PRHINASDAQFinancial Services

Public company intelligence preview

PRESURANCE HOLDINGS INC

10 insider trades surfaced from the last year. This page shows only aggregate signals, not the underlying transactions, people, filings, filters, or AI workspace.

Snapshot

A narrow read on a much deeper workspace.

The preview gives search visitors enough signal to understand coverage. It does not expose transaction records, person-level profiles, filters, comparisons, or analyst workflows.

Insider trades, last 12 months
10
0 filed in the last 30 days
Acquisition / disposition count
6/4
Buy / Sell
Unique insiders active in the last year
5
Current insider positions tracked
9
5 active, 4 exited

Insider compensation

Public aggregate: $444516.67 average total compensation across covered insiders.

Governance movement

Public aggregate: 0 governance events in the last year.

Institutional ownership

Public aggregate: 18 holders from the latest quarter.

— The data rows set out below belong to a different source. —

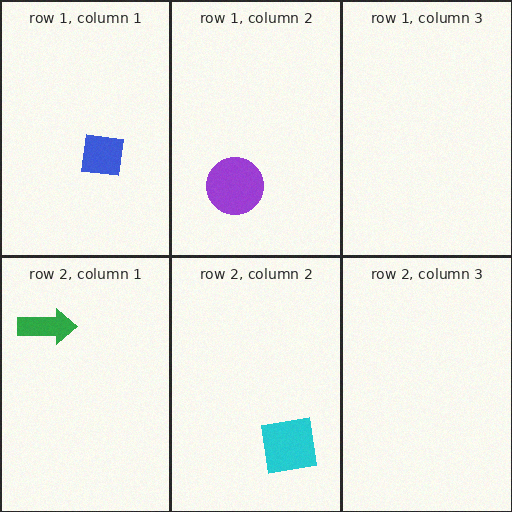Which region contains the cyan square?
The row 2, column 2 region.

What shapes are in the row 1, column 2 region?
The purple circle.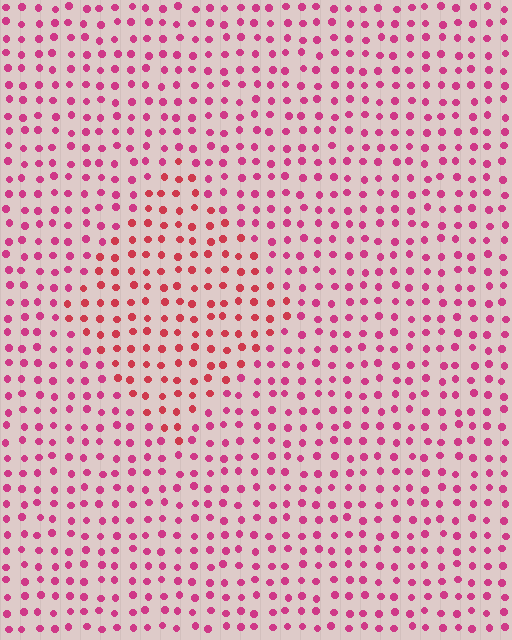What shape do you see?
I see a diamond.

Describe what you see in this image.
The image is filled with small magenta elements in a uniform arrangement. A diamond-shaped region is visible where the elements are tinted to a slightly different hue, forming a subtle color boundary.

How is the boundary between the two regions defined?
The boundary is defined purely by a slight shift in hue (about 23 degrees). Spacing, size, and orientation are identical on both sides.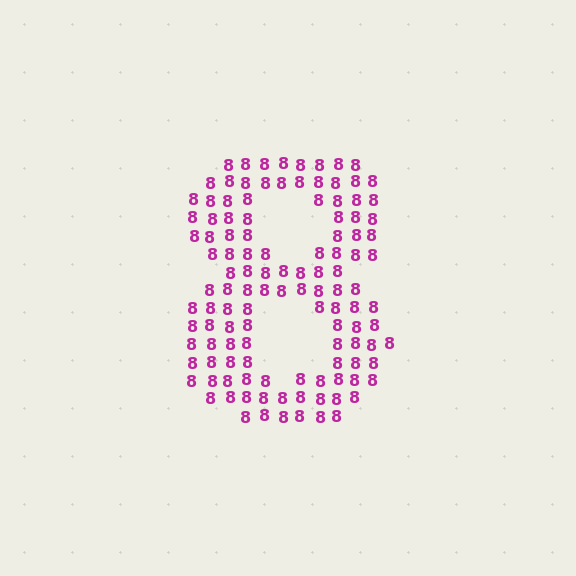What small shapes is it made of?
It is made of small digit 8's.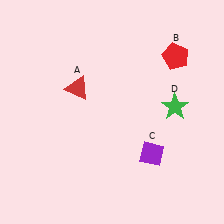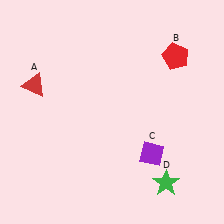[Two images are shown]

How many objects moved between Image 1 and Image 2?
2 objects moved between the two images.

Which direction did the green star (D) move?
The green star (D) moved down.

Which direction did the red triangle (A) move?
The red triangle (A) moved left.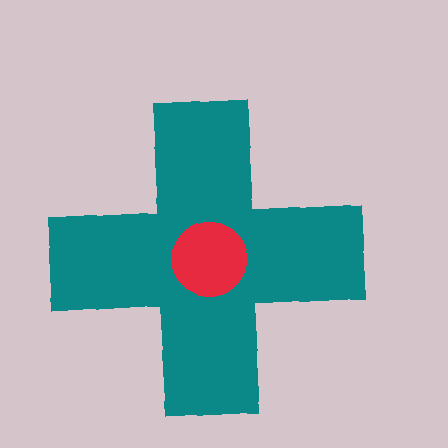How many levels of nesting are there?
2.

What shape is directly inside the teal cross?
The red circle.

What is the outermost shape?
The teal cross.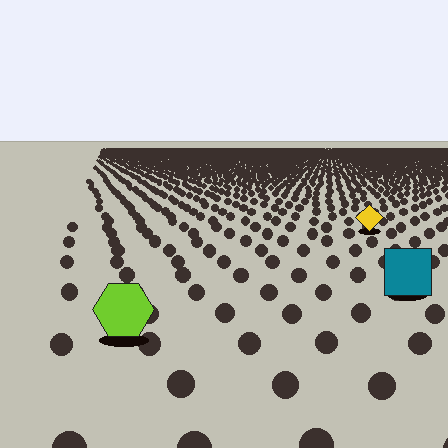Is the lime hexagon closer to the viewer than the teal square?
Yes. The lime hexagon is closer — you can tell from the texture gradient: the ground texture is coarser near it.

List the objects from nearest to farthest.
From nearest to farthest: the lime hexagon, the teal square, the yellow diamond.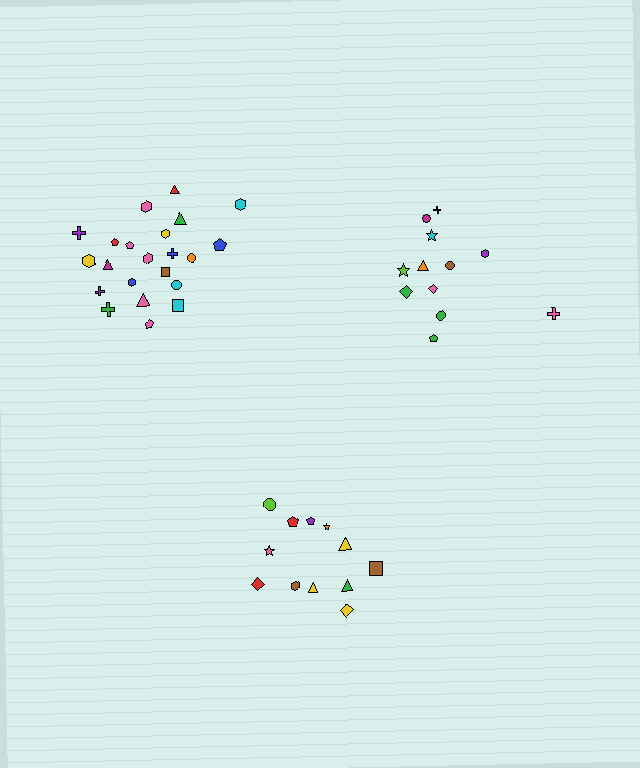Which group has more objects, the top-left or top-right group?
The top-left group.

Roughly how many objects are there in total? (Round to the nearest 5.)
Roughly 45 objects in total.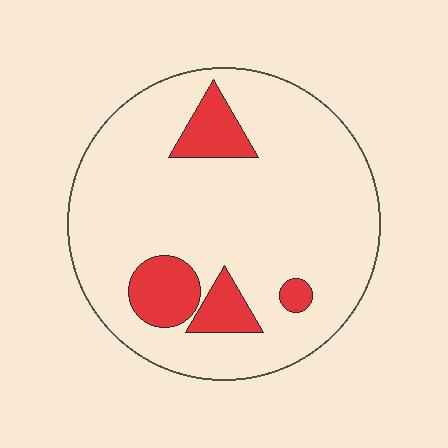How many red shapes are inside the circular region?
4.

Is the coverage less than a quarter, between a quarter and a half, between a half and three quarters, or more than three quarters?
Less than a quarter.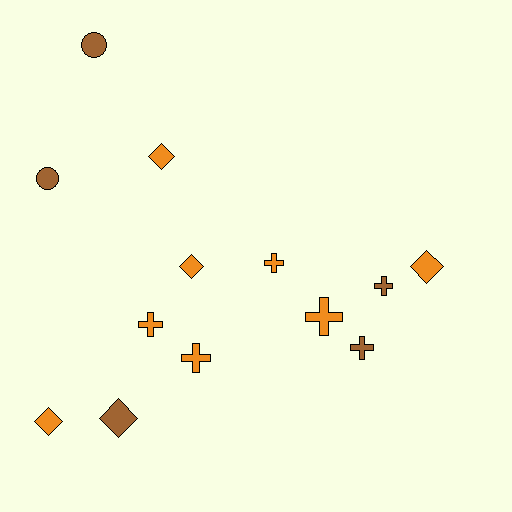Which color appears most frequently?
Orange, with 8 objects.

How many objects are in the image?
There are 13 objects.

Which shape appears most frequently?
Cross, with 6 objects.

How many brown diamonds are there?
There is 1 brown diamond.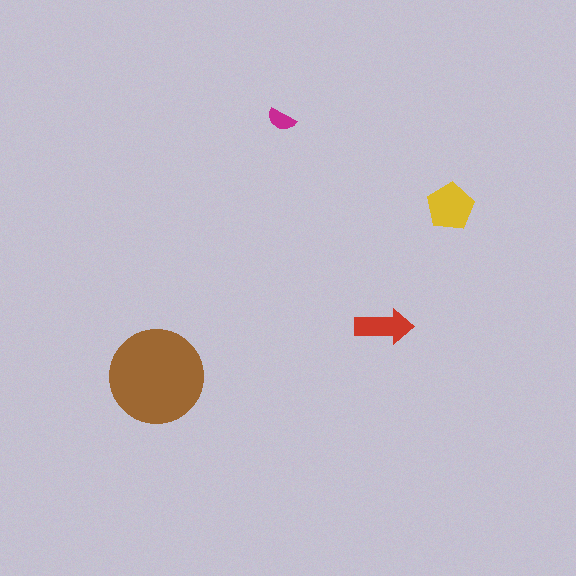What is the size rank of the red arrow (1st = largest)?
3rd.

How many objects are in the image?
There are 4 objects in the image.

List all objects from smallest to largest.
The magenta semicircle, the red arrow, the yellow pentagon, the brown circle.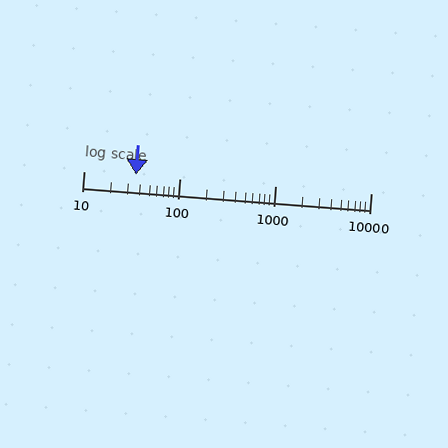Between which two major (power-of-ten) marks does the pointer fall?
The pointer is between 10 and 100.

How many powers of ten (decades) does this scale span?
The scale spans 3 decades, from 10 to 10000.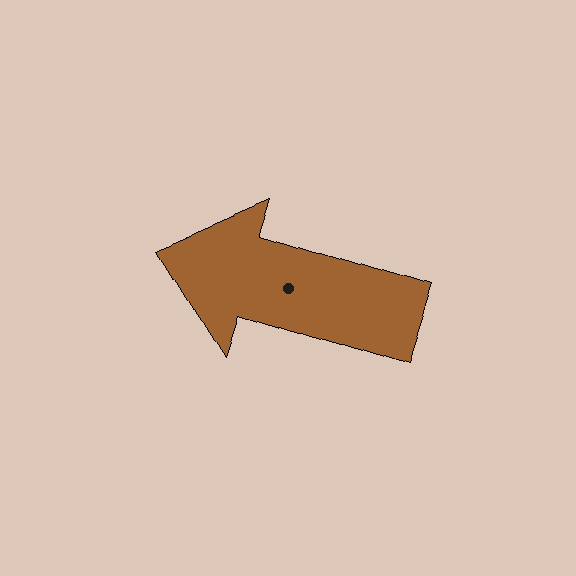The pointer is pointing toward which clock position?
Roughly 10 o'clock.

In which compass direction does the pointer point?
West.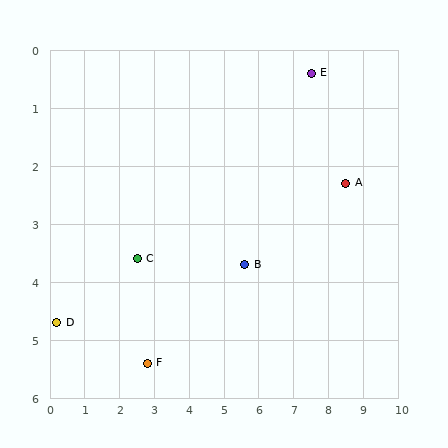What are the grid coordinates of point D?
Point D is at approximately (0.2, 4.7).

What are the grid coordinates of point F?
Point F is at approximately (2.8, 5.4).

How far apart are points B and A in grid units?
Points B and A are about 3.2 grid units apart.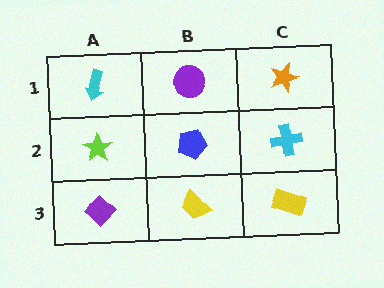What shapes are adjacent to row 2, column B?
A purple circle (row 1, column B), a yellow trapezoid (row 3, column B), a lime star (row 2, column A), a cyan cross (row 2, column C).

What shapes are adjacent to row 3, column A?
A lime star (row 2, column A), a yellow trapezoid (row 3, column B).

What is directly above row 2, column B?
A purple circle.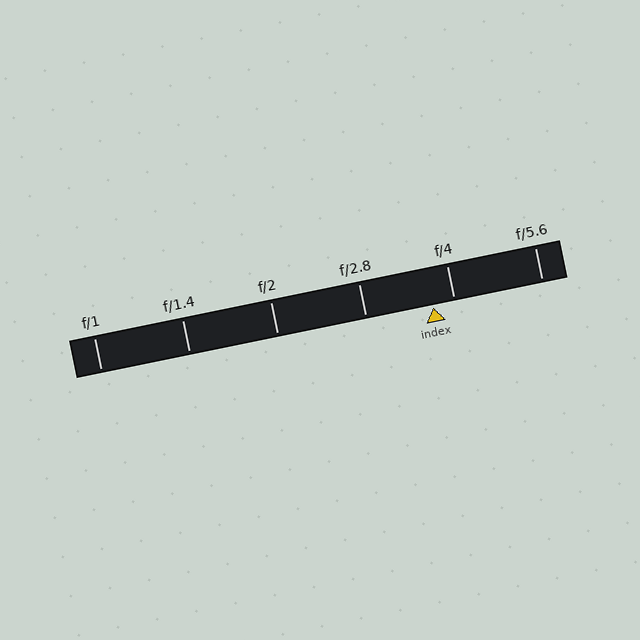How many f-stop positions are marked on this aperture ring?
There are 6 f-stop positions marked.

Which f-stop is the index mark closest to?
The index mark is closest to f/4.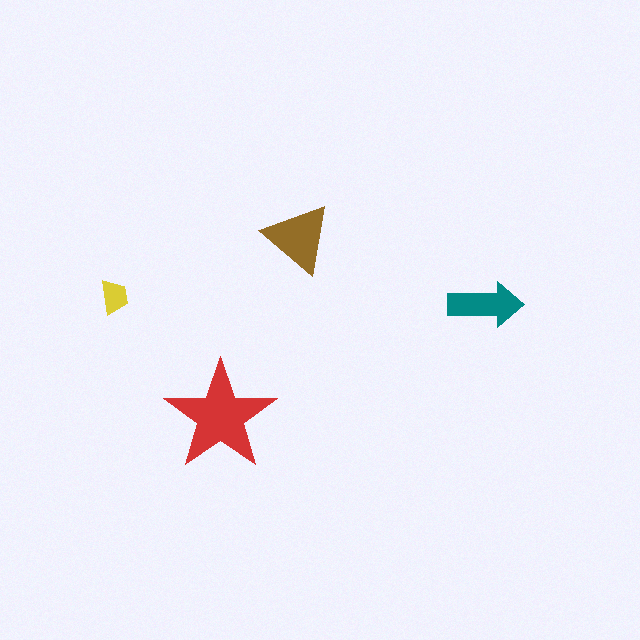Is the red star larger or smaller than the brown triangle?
Larger.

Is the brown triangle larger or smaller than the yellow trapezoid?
Larger.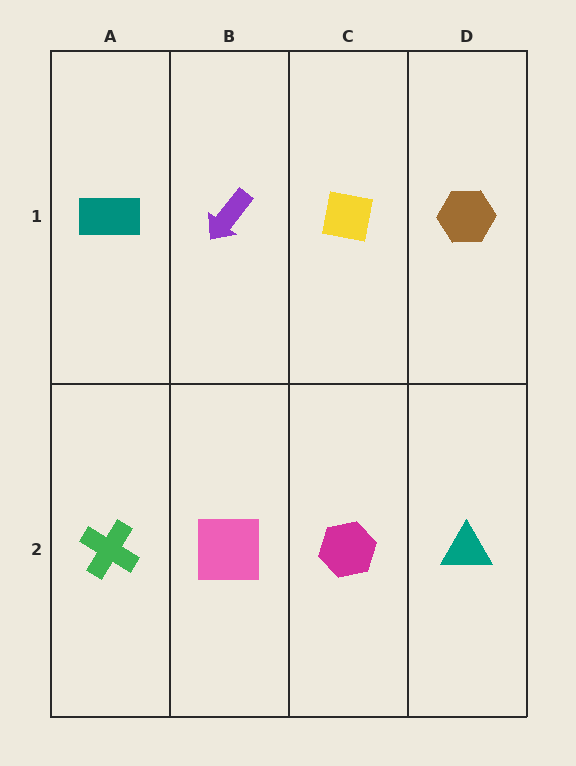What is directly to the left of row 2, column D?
A magenta hexagon.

Restricted sales and governance

Public counts, not the investigation layer.

The full product opens the underlying filings, insider context, historical holdings, comparison tools, and AI analysis.

Restricted-sale filings, 1Y
0
Restricted-sale insiders, 1Y
0
Planned sale shares, 1Y
0
Planned sale value, 1Y
$0.00
Insiders covered
3
Latest year: 2025
Personnel changes, 1Y
0
Board appointments, 1Y
0
Board departures, 1Y
0

Market context

Basic quote context for the preview.

Price
$0.75
Market cap
$20.1M
Volume
54,853
EPS
$0.15
Revenue
$11.5M
Employees
12

Company note

Context before the data.

Company Overview

Presurance Holdings Inc. is a Michigan-domiciled Financial Services company in the Insurance - Property & Casualty industry, operating through insurance subsidiaries focused on specialty personal insurance, especially homeowners and low-value dwelling coverage. The business has been materially reshaped after the sale of its agency platform, with current writings concentrated in Texas and a smaller presence in Illinois and Indiana, while legacy commercial lines are largely in runoff. Revenue is now driven primarily by earned premiums and investment income, and the company has become much smaller and more dependent on a few third-party partners for underwriting, claims, billing, and collections. This makes Presurance a highly concentrated insurer whose results are sensitive to premium volume, catastrophe exposure, reserve development, and the performance of its remaining distribution arrangements.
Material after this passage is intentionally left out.